CHICAGO – Bariatric surgery crushed intensive medical therapy for the management of hyperglycemia in a randomized trial involving obese patients with poorly controlled type 2 diabetes.
"The lesson of this study is that for those obese patients who also have uncontrolled diabetes, there is now another treatment option that may be very, very effective at getting them in good control," Dr. Philip R. Schauer declared in presenting the 1-year results of the STAMPEDE (Surgical Treatment and Medications Potentially Eradicate Diabetes Efficiently) trial.
STAMPEDE was a single-center prospective study involving 150 randomized patients. The primary end point – hemoglobin A1c of 6.0% or less at 1 year – was achieved in 42% of patients in the Roux-en-Y gastric bypass group, 37% in the sleeve gastrectomy group, and 12% of patients assigned to state-of-the-art intensive medical management based upon American Diabetes Association guidelines, including a weight loss program, reported Dr. Schauer, professor of surgery and director of the Bariatric and Metabolic Institute at the Cleveland Clinic.
At enrollment the average HbA1c was 9.2% even though most patients were on three or more diabetes medications, and about half were taking insulin. The average baseline body mass index was 37 kg/m2. More than 60% of subjects had moderate to severe fatty liver disease.
Particularly noteworthy was the finding that all gastric bypass patients with an HbA1c of 6.0% or less at 1 year achieved that target despite having discontinued all diabetes medications, including insulin. So did 13 of 18 patients in the sleeve gastrectomy group who reached the primary end point.
"That’s as close to a definition of remission of diabetes as you can get to," the surgeon commented.
Improvements in secondary study end points related to cardiovascular risk were also far more impressive in the surgery arms.
Three patients in the gastric bypass group and one in the sleeve gastrectomy arm required redo operations. There were other serious complications in the surgical groups as well, but no deaths.
Follow-up of STAMPEDE participants will continue through 4 years. Dr. Schauer predicted that on the basis of the highly positive STAMPEDE findings, future studies will look at bariatric surgery versus intensive medical management in obese type 2 diabetic patients with lesser degrees of uncontrolled type 2 diabetes – say, HbA1cs between 7% and 9%.

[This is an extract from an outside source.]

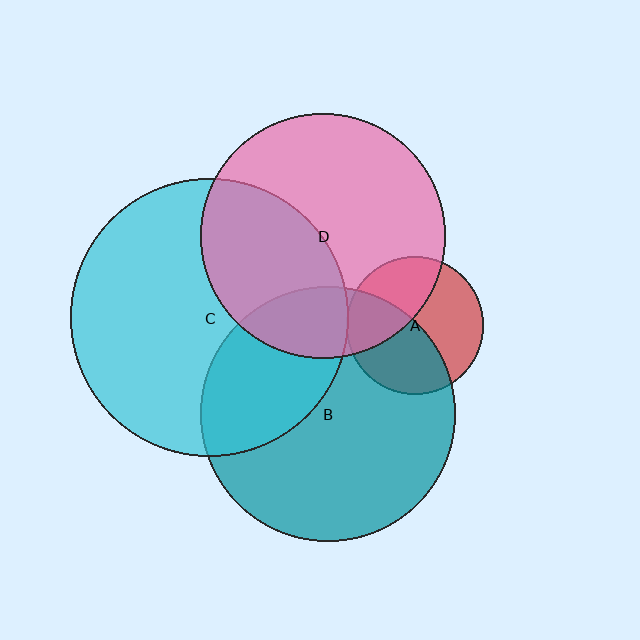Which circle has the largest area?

Reaction to STAMPEDE was cautious.
"That’s a huge intervention in order to get control of diabetes. I’m just not sure it’s ready for prime time yet," former ACC President Dr. W. Douglas Weaver said in an interview.
"I would like to see some more outcomes data in patients who’ve been managed in this way. You’d like to see that it not only keeps the weight off and the glucose levels lower over the longer term, but that it actually improves outcomes in terms of cardiovascular events and diabetic complications. Then it becomes compelling. Right now, we just have these surrogate improvements," added Dr. Weaver, head of the division of cardiovascular medicine at the Henry Ford Health System, Detroit.
Cleveland Clinic endocrinologist Dr. Sangeeta Kashyap, who headed the STAMPEDE diabetology team, said medical therapy is not to be discounted. It’s titratable, even stoppable if need be. A surgical fix is not.
"Surgery works very well, but once it’s done, it’s done. If you want to eat an extra bite of food, you’re not going to be able to without getting violently ill," she observed in an interview.
"Even though our results strongly support bariatric surgery for diabetes, I don’t think it’s going to be right for everybody. I think more studies need to be done to figure out who the best candidates are, and for which procedures," Dr. Kashyap said.
The durability of surgery’s antidiabetic effect has yet to be established, she added.
Simultaneously with Dr. Schauer’s presentation of STAMPEDE in Chicago, the study was published online by the New England Journal of Medicine (N. Engl. J. Med. 2012 March 26 [10.1056/NEJMoa1200225]).
STAMPEDE was supported by Ethicon Endo-Surgery, the National Institutes of Health, and LifeScan. Dr. Schauer and Dr. Kashyap reported serving as consultants to Ethicon, and Dr. Schauer consults for other companies as well.